Oron Shagrir is the Schulman Chair in Philosophy, professor of philosophy and cognitive and brain sciences at the Hebrew University of Jerusalem. He graduated in mathematics and computer science from the Hebrew University, and received his PhD in philosophy and cognitive science from the University of California, San Diego. He was a visiting fellow at the Center for Philosophy of Science at the University of Pittsburgh, and an Erskine Fellow at the University of Canterbury, New Zealand. He has served the academic community in many different roles, and currently, since 2017, he is the vice president for international affairs of the Hebrew University. He was an associate editor of Cognitive Science and served on the editorial boards of several journals and book series.
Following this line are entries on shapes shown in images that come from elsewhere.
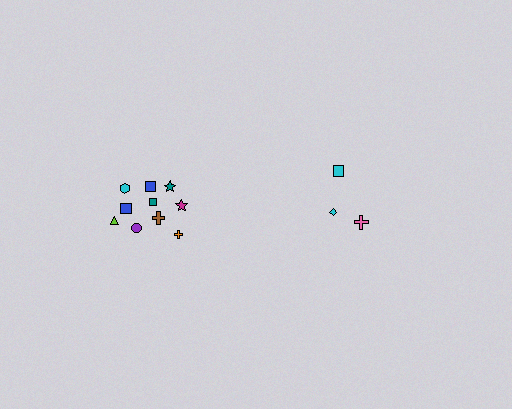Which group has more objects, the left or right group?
The left group.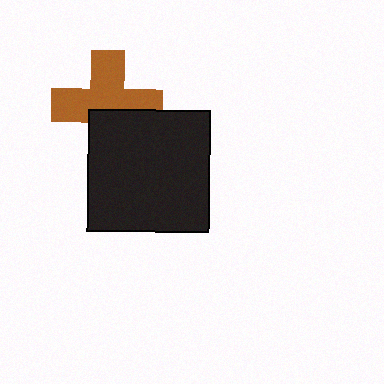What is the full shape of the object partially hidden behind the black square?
The partially hidden object is a brown cross.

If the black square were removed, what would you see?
You would see the complete brown cross.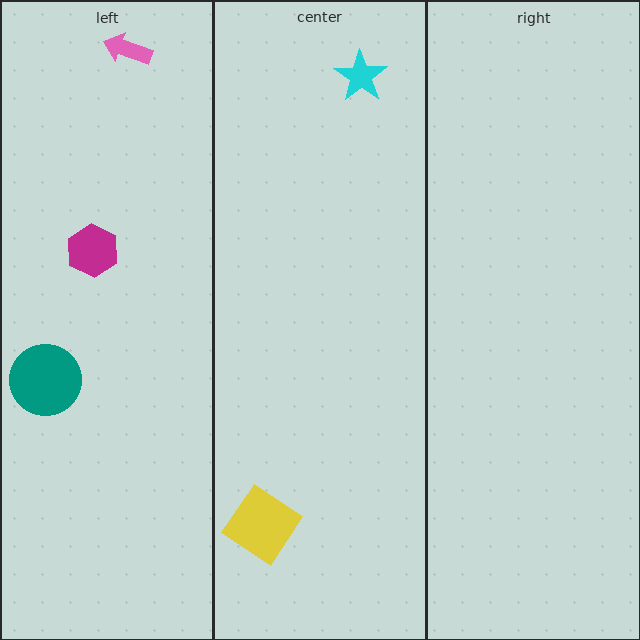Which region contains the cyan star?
The center region.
Professor Shagrir’s current research focuses on the nature of computation and representation, the role of computational approaches in cognitive and brain sciences, and the history of computability. He is the author of The Nature of Physical Computation (Oxford University Press, 2022), the editor, with Jack Copeland and Carl Posy, of Computability: Turing, Gödel, Church, and Beyond (MIT 2013), and the author of numerous papers on computation and the mind.
Professor Oron Shagrir will present the Covey Award Keynote Address at IACAP 2023 conference in Prague, 3-5 July 2023. For more information see https://www.iacap.org/iacap-2023-prague-czech-republic/.
Please join us at IACAP 2023 to congratulate Prof. Shagrir on this well-deserved award.